Fixed: Failover lbpool which failed after hardware upgrade
yoberi last edited by
I'm running pfsense 1.2.3-release with a dual-WAN configuration configured to use a failover gateway load_balancer pool. Prior to a hardware upgrade on the server (added a dual ethernet NIC) my loadbalancing configuration worked fine: it would favor ISP1 on WAN and only when the monitored ip address (a dns server on ISP1 with static route to use WAN) was unreachable, the system would use ISP2 on WAN2 (aka opt-wan which is opt2 on my system).

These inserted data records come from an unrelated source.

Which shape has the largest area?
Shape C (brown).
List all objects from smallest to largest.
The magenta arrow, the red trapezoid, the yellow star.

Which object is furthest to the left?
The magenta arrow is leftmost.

After I added the dual ethernet NIC to the configuration, I was able to remap the nic address (mixture of bge and em devices) to the standard labels used by pfsense (lan, wan, opt1 through opt4), and re-import the xml configuration.

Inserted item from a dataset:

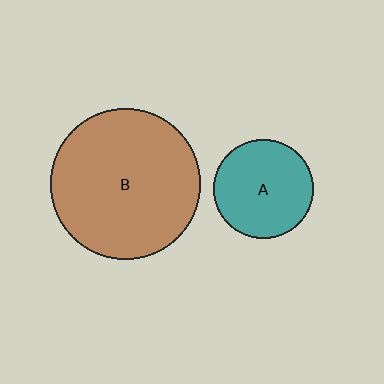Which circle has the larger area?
Circle B (brown).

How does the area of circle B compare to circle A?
Approximately 2.3 times.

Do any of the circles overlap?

All services worked well except the failover to ISP2 on the opt-wan when ISP1 on WAN was down. After much testing and playing with settings after hours, I've gotten the failover gateway to failover properly. It required backing up the pfsense xml configuration, hacking it slightly, and reloading the modified version:
<load_balancer><lbpool><type>gateway</type> <behaviour>failover</behaviour> <monitorip>220.127.116.11</monitorip> <name>WanFailToWan2</name> <desc>Prioritize WAN but failover to WAN2</desc> <port><servers>wan|18.104.22.168</servers> <servers>opt2|22.214.171.124</servers></port></lbpool> …</load_balancer>
and this works:
<load_balancer><lbpool><type>gateway</type> <behaviour>failover</behaviour> <monitorip><name>WanFailToWan2</name> <desc>Prioritize WAN but failover to WAN2</desc> <port><servers>wan|126.96.36.199</servers> <servers>opt2|188.8.131.52</servers></port></monitorip></lbpool> ...</load_balancer>
Notice the difference in <monitorip>. I discovered that earlier pre-hw upgrade xml files contained "<monitorip>", whereas later xml versions with the failing configuration contained "<monitorip>184.108.40.206</monitorip>". I could not find a setting via the GUI to allow removing/setting "<monitorip>" and there was no indication that it was set in the xml. I'm not exactly sure what sequence of changes (hardware or software) led to this apparently invalid state other than what I've vaguely described as my hardware upgrade.
I hope this can be useful to others that may find themselves in the same situation.